I'm in the process of converting my existing R code to Python as a way to teach myself, but I've run into something that I can't seem to crack.
Here's a example of the R code which works as expected
var <- 0.08
a <- data.frame(a = runif(10, 0, 1),
b = runif(10, 0, 1),
c = runif(10, 0, 1),
d = runif(10, 0, 1))
b <- data.frame(a = c(0,4,6,8,10,12,12,14,16,18),
b = c(2,6,8,10,12,14,14,16,18,20),
c = c(4,8,10,12,14,16,16,18,20,22),
d = c(6,10,12,14,16,18,18,20,22,24))
output <- data.table(total = seq(0, 10))
output[total%%2==0, prob:= apply(output[total%%2==0], 1, function(x) { sum(a[, 1:4] * (b[, 1:4]==x[1]))})]
output[total%%2==1, prob:= apply(output[total%%2==1], 1, function(x) { sum(a[, 1:4] * (b[, 1:4]==(x[1]-1))) * var/(1-var)})]
and here's what I tried in Python which is returning 'nan' fields in the 'prob' column
import numpy as np
import pandas as pd
var = 0.08
a = pd.DataFrame(np.random.uniform(0, 1, size=(10, 4)), columns=['a', 'b', 'c', 'd'])
b = pd.DataFrame({'a': [0, 4, 6, 8, 10, 12, 12, 14, 16, 18],
'b': [2, 6, 8, 10, 12, 14, 14, 16, 18, 20],
'c': [4, 8, 10, 12, 14, 16, 16, 18, 20, 22],
'd': [6, 10, 12, 14, 16, 18, 18, 20, 22, 24]})
output = pd.DataFrame({'total': range(0, 11)})
output.loc[output['total'] % 2 == 0, 'prob'] = output[output['total'] % 2 == 0].apply(lambda x: np.sum(a.iloc[:, 0:4] * (b.iloc[:, 0:4] == x[0])), axis=1)
output.loc[output['total'] % 2 == 1, 'prob'] = output[output['total'] % 2 == 1].apply(lambda x: np.sum(a.iloc[:, 0:4] * (b.iloc[:, 0:4] == (x[0] - 1))) * var / (1 - var), axis=1)

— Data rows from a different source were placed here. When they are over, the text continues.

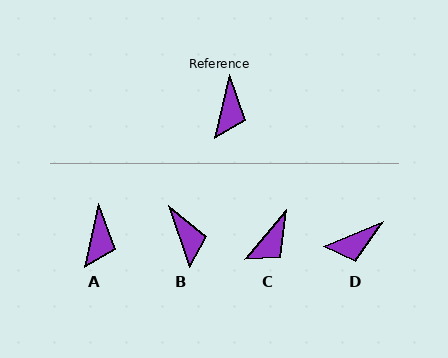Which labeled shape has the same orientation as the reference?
A.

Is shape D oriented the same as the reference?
No, it is off by about 54 degrees.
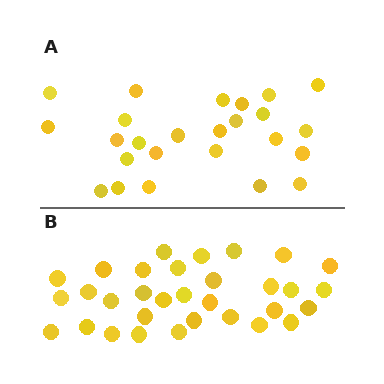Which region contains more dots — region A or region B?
Region B (the bottom region) has more dots.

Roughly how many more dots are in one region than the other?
Region B has roughly 8 or so more dots than region A.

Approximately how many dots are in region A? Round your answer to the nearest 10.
About 30 dots. (The exact count is 25, which rounds to 30.)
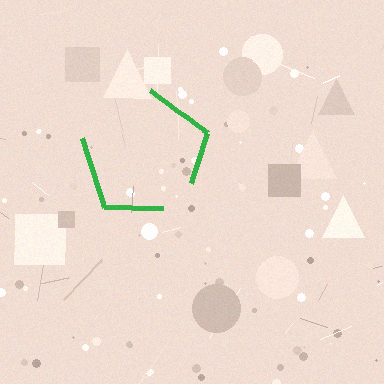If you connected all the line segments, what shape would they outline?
They would outline a pentagon.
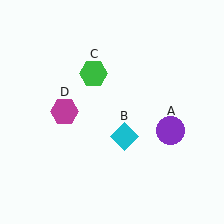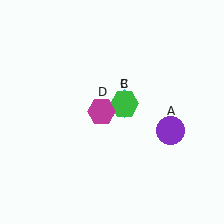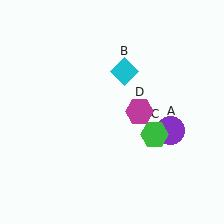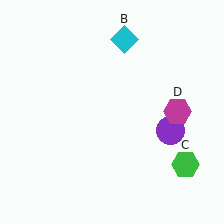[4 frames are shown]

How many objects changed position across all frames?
3 objects changed position: cyan diamond (object B), green hexagon (object C), magenta hexagon (object D).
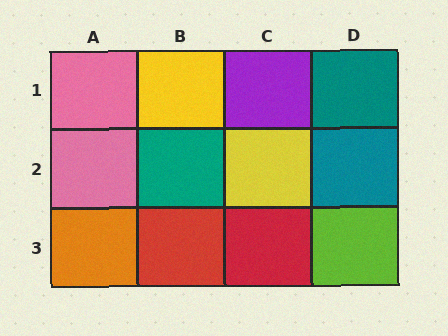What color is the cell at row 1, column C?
Purple.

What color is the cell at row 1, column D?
Teal.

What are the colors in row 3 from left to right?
Orange, red, red, lime.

any help would be appreciated!
Thanks
Unfortunately this is some of the things you will need to learn when migrating R code to Python code. In R you know the sum of the values of a data.frame
will sum every element, this is not the case with pandas
. For example, see this question.
By default when you call sum
in a DataFrame
it will sum across the rows, not all values. What you end up having is a Series
in each element of the DataFrame
you use apply
, when in fact you were expecting a single value. You can test this if you print each iteration.

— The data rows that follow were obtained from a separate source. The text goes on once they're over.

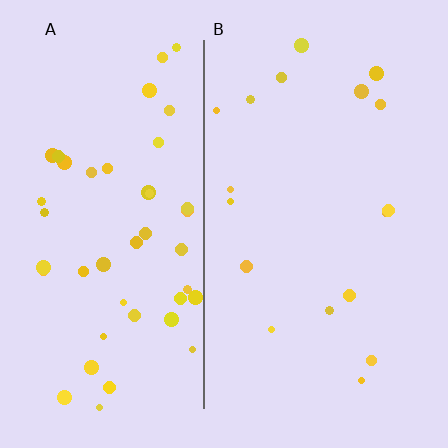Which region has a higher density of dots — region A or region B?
A (the left).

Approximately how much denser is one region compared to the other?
Approximately 2.6× — region A over region B.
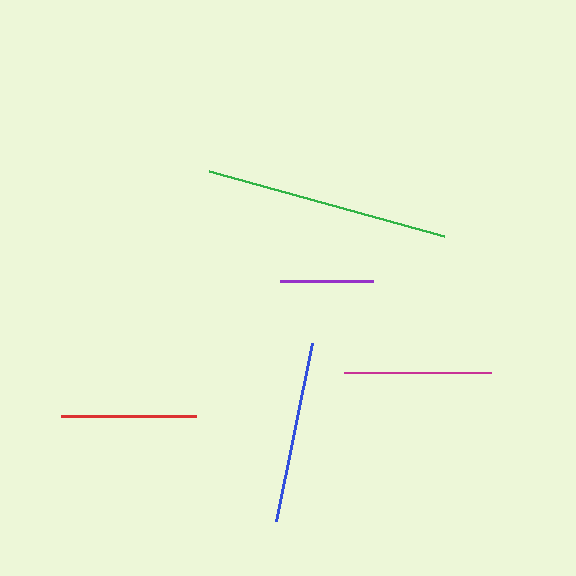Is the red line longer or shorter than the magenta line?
The magenta and red lines are approximately the same length (about 147 and 136 pixels).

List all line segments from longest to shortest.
From longest to shortest: green, blue, magenta and red (about equal), purple.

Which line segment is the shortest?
The purple line is the shortest at approximately 94 pixels.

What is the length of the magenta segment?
The magenta segment is approximately 147 pixels long.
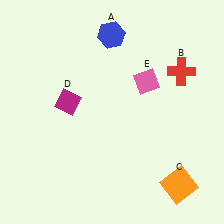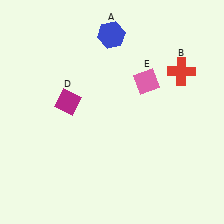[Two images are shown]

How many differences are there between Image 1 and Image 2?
There is 1 difference between the two images.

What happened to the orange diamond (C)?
The orange diamond (C) was removed in Image 2. It was in the bottom-right area of Image 1.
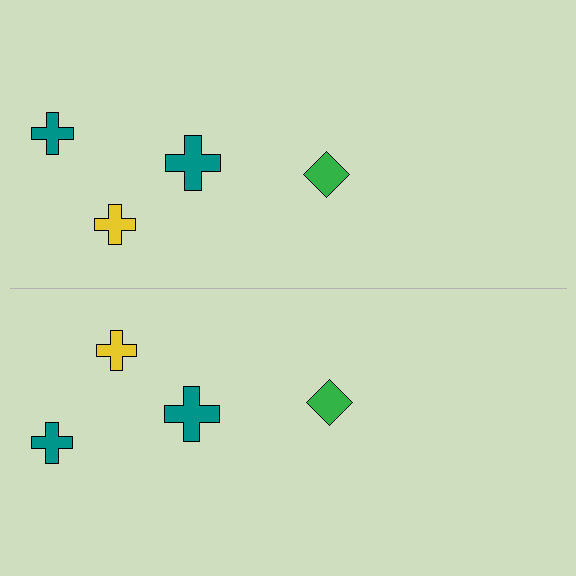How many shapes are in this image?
There are 8 shapes in this image.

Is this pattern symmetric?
Yes, this pattern has bilateral (reflection) symmetry.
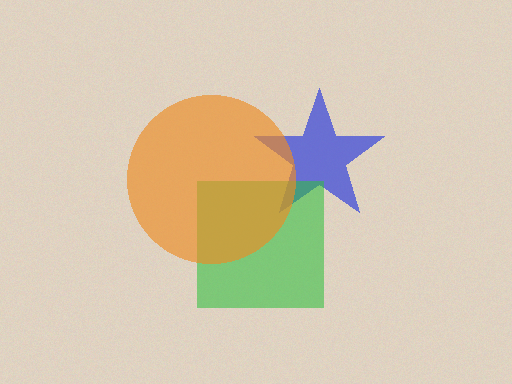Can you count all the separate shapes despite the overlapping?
Yes, there are 3 separate shapes.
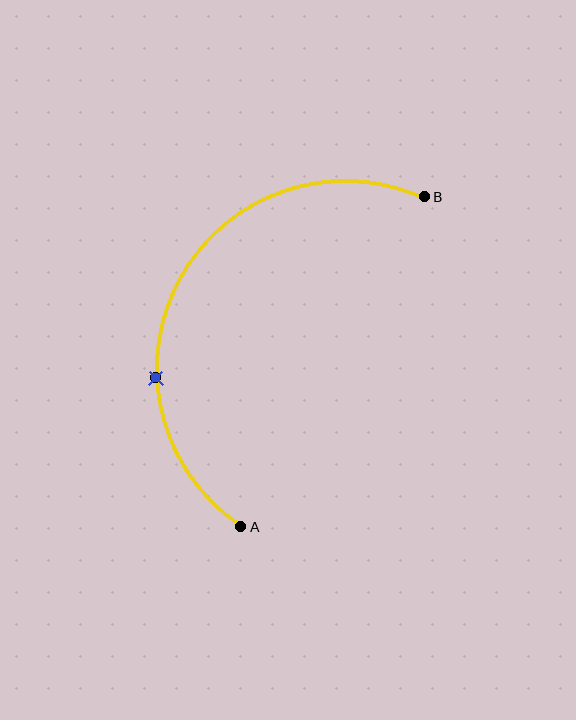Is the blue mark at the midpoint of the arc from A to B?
No. The blue mark lies on the arc but is closer to endpoint A. The arc midpoint would be at the point on the curve equidistant along the arc from both A and B.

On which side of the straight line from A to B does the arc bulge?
The arc bulges to the left of the straight line connecting A and B.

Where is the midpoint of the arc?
The arc midpoint is the point on the curve farthest from the straight line joining A and B. It sits to the left of that line.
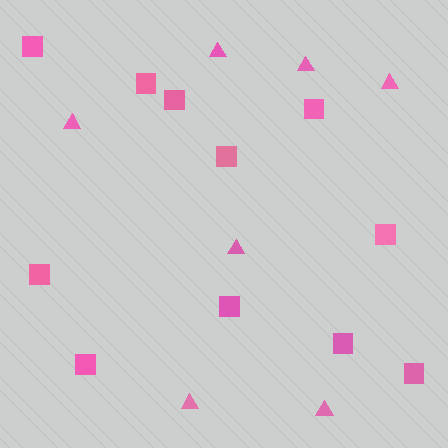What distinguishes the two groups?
There are 2 groups: one group of triangles (7) and one group of squares (11).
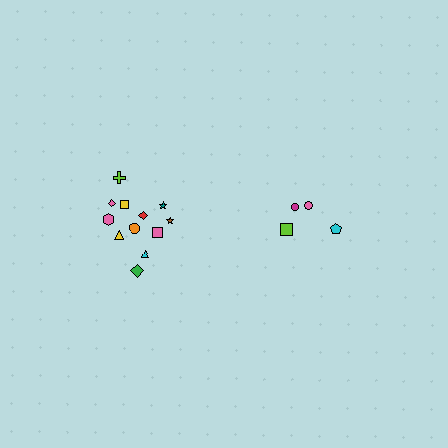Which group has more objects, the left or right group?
The left group.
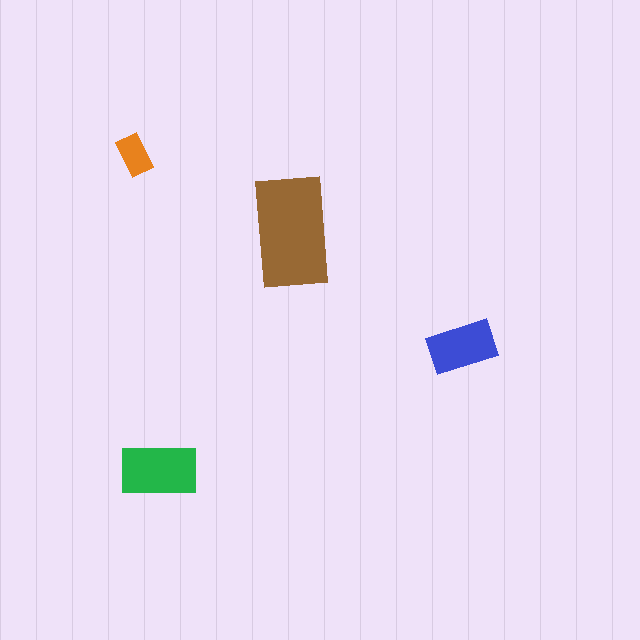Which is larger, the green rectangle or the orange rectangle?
The green one.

output.loc[output['total'] % 2 == 0, 'prob'] = output[output['total'] % 2 == 0].apply(
lambda x: print(np.sum(a.iloc[:, 0:4] * (b.iloc[:, 0:4] == x[0]))),
axis = 1
)
You will see a bunch of Series
. The solution to your problem is to sum again the values for the Series
, or convert the DataFrame
into an numpy.array
.
import numpy as np
import pandas as pd
var = 0.08
a = pd.DataFrame(np.random.uniform(0, 1, size=(10, 4)), columns=['a', 'b', 'c', 'd'])
b = pd.DataFrame({'a': [0, 4, 6, 8, 10, 12, 12, 14, 16, 18],
'b': [2, 6, 8, 10, 12, 14, 14, 16, 18, 20],
'c': [4, 8, 10, 12, 14, 16, 16, 18, 20, 22],
'd': [6, 10, 12, 14, 16, 18, 18, 20, 22, 24]})
output = pd.DataFrame({'total': range(0, 11)})
output.loc[output['total'] % 2 == 0, 'prob'] = output[output['total'] % 2 == 0].apply(
lambda x: np.sum(a.iloc[:, 0:4] * (b.iloc[:, 0:4] == x[0])).sum(),
axis = 1
)
output.loc[output['total'] % 2 == 1, 'prob'] = output[output['total'] % 2 == 1].apply(
lambda x: np.sum(a.iloc[:, 0:4] * (b.iloc[:, 0:4] == (x[0] - 1))).sum() * var / (1 - var),
axis = 1
)
output
total | prob | |
---|---|---|
0 | 0 | 0.503596 |
1 | 1 | 0.0437909 |
2 | 2 | 0.20748 |
3 | 3 | 0.0180417 |
4 | 4 | 0.666049 |
5 | 5 | 0.0579173 |
6 | 6 | 1.35971 |
7 | 7 | 0.118235 |
8 | 8 | 1.33156 |
9 | 9 | 0.115787 |
10 | 10 | 2.5496 |
Which I guess is what you want. You should definitely provide the desired output in further questions as it make much easier to help that way.